Together with Madrid's other two great institutions — the Thyssen-Bornemisza and the Reina Sofia, home to Picasso's Guernica — the Prado forms part of a "triangle" of world-class art that absorbs the attention of visitors to Madrid. But although I couldn't resist dropping in, the main focus of my trip this time were the smaller museums, whose treasures are often overshadowed by the city's astonishing artistic heritage.
So, if you get a chance to visit the Prado in its celebratory year, allow some extra time in Madrid. It has other treasures to enjoy.

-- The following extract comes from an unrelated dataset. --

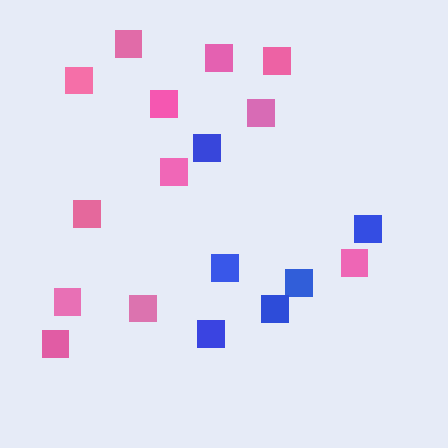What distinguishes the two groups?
There are 2 groups: one group of blue squares (6) and one group of pink squares (12).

The elegant early 20th-century home and studio of Joaquin Sorolla provides a fascinating insight into the life of Spain's most famous artist during the Belle Epoque. His two huge studios, situated at the back of the building, work as a gallery for his art, housing by far the most important collection of his works. Note that several key paintings will be absent until late autumn, while they are on loan to the
The Royal Palace A huge fire on Christmas Eve 1734 destroyed the old Royal Alcazar and more than 500 paintings, including works by Da Vinci, Raphael, Titian, Tintoretto, Rubens and Velasquez. However, many key works, including Las Meninas, were saved after being taken out of their frames and lowered from the windows. What we see today is the 18th-century rebuild. It's a splendid palace, however, and there are plenty of artistic highlights. The frescoes in the throne room were painted by Tiepolo in the 1760s and four of Goya's greatest portraits still hang here — the double pairings of King Charles IV and his queen: two in relaxed pose and two in formal regalia. Open: daily, 10am-6pm (8pm in summer); admission $17.
San Fernando Royal Academy of Fine Arts The Spanish Royal Academy has an excellent permanent collection that very few tourists bother to track down. Among 13 paintings by Goya, two of his most important self-portraits hang here, as does his portrait of the Spanish prime minister and royal favourite Godoy, who commissioned the famous portraits of his mistress — the clothed and naked Majas — now in the Prado. Other works here include important paintings by Giovanni Bellini, Velazquez, Rubens, Van Dyck, El Greco, Murillo, and Zurbaran. Open: Tues-Sun, 10am-3pm; admission $10.
Hermitage Chapel (real Ermita de San Antonio de la Florida) This small chapel, just outside the city centre, was declared a national monument in 1905 and is home to some of Goya's most charming and entertaining frescoes. The most spectacular, on the underside of the rotunda, depicts one of the miracles of St Anthony. Goya was laid to rest here although, curiously, his skull is missing. Open: Tues-Sun, 9.30am-8pm; admission free.
Museo Lazaro Galdiano This excellent museum, off Madrid's tourist trail, comprises the mansion built in 1903 by the financier and publisher Lazaro Galdiano and the art collection he amassed. There are paintings by Bosch, Murillo and El Greco, as well as a room full of Goyas — although the attribution of some of these is not certain. Open: Tues-Sat, 10am-4.30pm, Sun, 10am-3pm; $10.
Museo Cerralbo
Another private collection in a Madrid mansion, this houses some 28,000 objets d'art amassed by the enormously wealthy archaeologist Enrique de Aguilera y Gamboa,
. His luxurious Italianate residence is preserved as a museum, and among dozens of paintings on display are works mainly by Spanish masters including El Greco and Zurbaran but also a portrait by Tintoretto and a Virgin and Child by Van Dyck.